In 2017, ISAS partnered with Parkland College to bring the first field school to Allerton Park. ISAS staff used magnetometry survey and LIDAR to map ten mounds, known as Samuel’s Mounds. These non-invasive techniques helped determine the spatial layout and condition of the mounds. Archaeologists were happy to discover most of the mounds had been well preserved. Only two of the mounds had been impacted by erosion and historical looting.
One of the goals for ISAS archaeologists in Spring of 2018 was to help plan the restoration of the impacted mounds (see short video https://youtu.be/RMA2m-Vnhig).
“Unfortunately, most of the thousands of mounds that once dotted Illinois have been destroyed by either looting, agriculture, or development. The Samuel’s Mound group is unusual because the land it sits on was set aside by the Allerton family as a wooded retreat. Although it was protected from farming it was still impacted by the mound looting that was so rampant in the late 1800s and much of the 1900s. As our efforts go forward we hope to, at least partially, restore and stabilize the most heavily damaged mounds in the group,” said Dr. Thomas E. Emerson, Illinois State Archaeologist and Illinois State Archaeological Survey Director.
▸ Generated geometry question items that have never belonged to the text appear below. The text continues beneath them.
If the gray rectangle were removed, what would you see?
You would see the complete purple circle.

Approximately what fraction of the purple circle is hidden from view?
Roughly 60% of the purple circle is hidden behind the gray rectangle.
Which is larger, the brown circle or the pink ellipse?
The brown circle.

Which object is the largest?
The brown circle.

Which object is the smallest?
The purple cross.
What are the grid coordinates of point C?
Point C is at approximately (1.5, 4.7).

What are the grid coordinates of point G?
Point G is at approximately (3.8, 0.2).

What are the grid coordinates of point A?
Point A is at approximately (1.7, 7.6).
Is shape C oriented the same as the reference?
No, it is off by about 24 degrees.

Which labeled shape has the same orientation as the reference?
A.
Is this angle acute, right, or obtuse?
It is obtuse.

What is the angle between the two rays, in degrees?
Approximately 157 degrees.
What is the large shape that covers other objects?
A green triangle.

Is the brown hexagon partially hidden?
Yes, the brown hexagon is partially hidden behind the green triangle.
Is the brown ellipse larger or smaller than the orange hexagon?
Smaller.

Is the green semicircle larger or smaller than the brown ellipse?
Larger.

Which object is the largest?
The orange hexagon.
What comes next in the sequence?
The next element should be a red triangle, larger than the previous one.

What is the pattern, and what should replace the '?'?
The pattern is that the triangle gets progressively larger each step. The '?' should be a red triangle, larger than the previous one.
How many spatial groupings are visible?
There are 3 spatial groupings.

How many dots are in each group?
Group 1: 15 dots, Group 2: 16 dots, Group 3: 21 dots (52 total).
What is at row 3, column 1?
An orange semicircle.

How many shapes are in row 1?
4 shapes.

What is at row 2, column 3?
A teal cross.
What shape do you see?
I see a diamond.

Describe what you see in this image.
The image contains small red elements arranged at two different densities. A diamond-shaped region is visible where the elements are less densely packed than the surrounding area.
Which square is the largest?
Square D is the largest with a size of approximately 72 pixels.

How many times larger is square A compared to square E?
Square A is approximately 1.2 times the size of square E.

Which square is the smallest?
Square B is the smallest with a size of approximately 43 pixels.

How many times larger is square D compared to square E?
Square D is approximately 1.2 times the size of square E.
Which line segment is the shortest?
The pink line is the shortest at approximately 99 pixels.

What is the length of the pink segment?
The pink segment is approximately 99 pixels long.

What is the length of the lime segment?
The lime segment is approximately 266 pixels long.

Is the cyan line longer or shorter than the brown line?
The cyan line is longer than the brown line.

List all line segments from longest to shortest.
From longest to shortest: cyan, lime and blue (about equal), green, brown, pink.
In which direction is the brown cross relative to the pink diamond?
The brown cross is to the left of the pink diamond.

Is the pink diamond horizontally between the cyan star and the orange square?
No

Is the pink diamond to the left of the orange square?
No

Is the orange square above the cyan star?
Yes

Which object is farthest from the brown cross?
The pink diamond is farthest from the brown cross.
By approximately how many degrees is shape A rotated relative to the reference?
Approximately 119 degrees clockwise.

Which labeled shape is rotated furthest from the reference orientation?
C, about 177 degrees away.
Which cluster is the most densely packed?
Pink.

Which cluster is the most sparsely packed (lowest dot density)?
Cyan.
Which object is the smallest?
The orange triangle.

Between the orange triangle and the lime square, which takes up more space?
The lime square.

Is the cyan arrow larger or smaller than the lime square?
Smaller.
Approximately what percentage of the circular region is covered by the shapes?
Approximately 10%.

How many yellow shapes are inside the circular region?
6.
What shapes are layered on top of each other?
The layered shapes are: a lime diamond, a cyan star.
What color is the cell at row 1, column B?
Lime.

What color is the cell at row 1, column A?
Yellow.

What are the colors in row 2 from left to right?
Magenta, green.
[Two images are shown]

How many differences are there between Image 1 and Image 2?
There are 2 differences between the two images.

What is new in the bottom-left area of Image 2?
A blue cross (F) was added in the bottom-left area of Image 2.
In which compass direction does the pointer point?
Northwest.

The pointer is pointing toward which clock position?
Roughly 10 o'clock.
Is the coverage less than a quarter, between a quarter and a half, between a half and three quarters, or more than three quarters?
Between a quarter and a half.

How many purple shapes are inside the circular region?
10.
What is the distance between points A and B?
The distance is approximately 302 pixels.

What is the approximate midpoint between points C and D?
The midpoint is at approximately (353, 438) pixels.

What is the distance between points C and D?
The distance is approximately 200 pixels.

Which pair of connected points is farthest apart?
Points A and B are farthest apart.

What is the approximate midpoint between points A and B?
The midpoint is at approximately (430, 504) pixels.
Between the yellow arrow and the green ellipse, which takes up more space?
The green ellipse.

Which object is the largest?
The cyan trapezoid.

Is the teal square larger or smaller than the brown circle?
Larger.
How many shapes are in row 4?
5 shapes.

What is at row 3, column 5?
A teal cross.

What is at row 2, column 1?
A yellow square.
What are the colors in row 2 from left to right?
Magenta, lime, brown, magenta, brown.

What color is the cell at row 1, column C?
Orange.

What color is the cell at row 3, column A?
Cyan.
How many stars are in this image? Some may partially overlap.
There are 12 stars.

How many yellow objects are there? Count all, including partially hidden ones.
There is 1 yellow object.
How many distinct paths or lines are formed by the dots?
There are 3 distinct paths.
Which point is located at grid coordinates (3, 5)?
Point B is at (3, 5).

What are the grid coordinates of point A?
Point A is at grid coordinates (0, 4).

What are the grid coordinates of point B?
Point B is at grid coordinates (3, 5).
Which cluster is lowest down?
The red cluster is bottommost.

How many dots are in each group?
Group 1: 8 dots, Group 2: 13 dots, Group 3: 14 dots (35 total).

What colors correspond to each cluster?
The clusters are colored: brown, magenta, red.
The Parkland College field school will focus their excavation to identify the living areas thought to surround the mounds. They hope to glean more information about the people who lived and built the ten mounds that cover about 1.5 acres along the Sangamon River. ISAS is creating a comprehensive plan for the archaeological interpretation and restoration of the site at Allerton.
The Allerton Archaeological Project is a joint, multi-year research and educational effort by ISAS, the Allerton Park staff, and the University of Illinois to understand the long term cultural history of this uniquely protected segment of over 1,500 acres of the Sangamon River valley, especially concentrating on the poorly known native history.
Chimney swifts are unique little birds with an inability to perch, clinging instead to vertical walls inside chimneys or in hollow trees or caves. But as chimneys fall into disuse across the continent, chimney swifts have been in a long-term, rangewide decline of about 2.5% per year between 1966 and 2015, resulting in a cumulative decline of 72%, according to the North American Breeding Bird Survey.
Maureen Hurd, a master’s student in the Department of Natural Resources and Environmental Sciences at the University of Illinois at Urbana-Champaign, has been conducting research on the abundance of Chimney Swifts and Common Nighthawks in the Grand Prairie division of Illinois, with a goal of better understanding why these aerial insectivores are declining throughout North America. Her hope is that artificial habitats can be designed that will give these birds more nesting options as old chimneys and hollow trees decline.
As part of her research, Maureen has been installing and monitoring several chimney swift nesting towers – including a preexisting nest in the Visitor Center’s chimney above the Greenhouse Café! A camera has been set up to monitor the swifts’ movements in and out of this chimney, and one of the swifts has been tagged with a gps transmitter to observe daily movements. Maureen has also built a chimney swift tower by the farm near Allerton’s north entrance.